Amorama

Sunareht

Paradoxe Club  |  2021
8 / 10
par Aurélien  |  le 30 avril 2021

Il y a des titres dont on garde un souvenir ému, sans trop savoir pourquoi. "Hyul" de Sunareht est de ceux-là. "Hyul", ce sont cinq minutes de house syncopée, et une grosse mèche qui s'éteint pile au moment où on attendait la déflagration. En fait, c’est probablement cette frustration qui en fait un morceau aussi obsédant, aussi félin dans son ambition de ne pas donner à l’auditeur ce feu d’artifice qu’il pense inévitable. En même temps, pourrait-il en être autrement venant d’un mec qui, à chaque fois qu’il revoit l’Impasse, croise les doigts pour que Carlito Brigante échappe à son destin, pourtant révélé dès les premières secondes de film ?

Il y a quelques mois, j'utilisais le terme "supernova" pour décrire la musique du producteur parisien. Je crois avoir vu juste : Sunareht maîtrise à la perfection ce bégaiement céleste où la boucle est reine : elle est refrain, devient couplet, puis ritournelle, puis à nouveau refrain. La boucle se boucle, sacrifiant ses qualités mélodiques pour se muer en matériau brut qui offre son propre récit, épouse les silences et fait bouger les lignes jusqu’à devenir insaisissable. Chez Sunareht, si la boucle peut être dansante comme chez Surkin ou Lorenzo Senni (à qui on l’a maintes fois comparé), elle se contente la plupart de temps de se loger durablement dans le cortex de l’auditeur et de tisser sa toile sur plusieurs minutes, jusqu’à provoquer ce puissant sentiment de transe, d’abandon tout entier à la machine.

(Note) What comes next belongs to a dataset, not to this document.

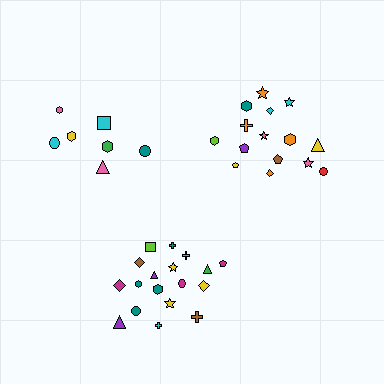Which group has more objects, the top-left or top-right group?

Voilà la drôle de description qui nous vient à l’esprit, après plusieurs semaines à laisser le premier album du Parisien gamberger dans un coin de nos cerveaux : avec Amorama, on a le sentiment d’avoir affaire à un langage de robot qui se traduit dans une musique de club qui n’en a que le nom – car ce lieu qu'elle convoque est probablement trop futuriste pour nos esprits du passé. À une certaine époque, on aurait parlé d’Intelligent Dance Music (IDM) pour classer pareil OVNI. La vérité, c’est que l’intelligence n’a plus rien à voir dans tout cela : il n’y aucune forme d’intellect dans la façon dont Amorama vomit ses ritournelles et laisse cavaler ses boîtes à rythmes. Il y a juste de la classe, pas mal de retenue, et autant l’avouer, encore pas mal d’incompréhension face à ce huit fresques furieuses. La seule chose que l’on sait traduire un tant soit peu concrètement, c’est l’excitation qu’elles procurent, et cette radicalité qui nous ramène à nos premières expériences en club, et aux sensations après lesquelles j'ai couru toute ma vie après m’être pris "Radio Fireworks" ou le premier album de Para One en pleine tronche à l’aube de la vingtaine.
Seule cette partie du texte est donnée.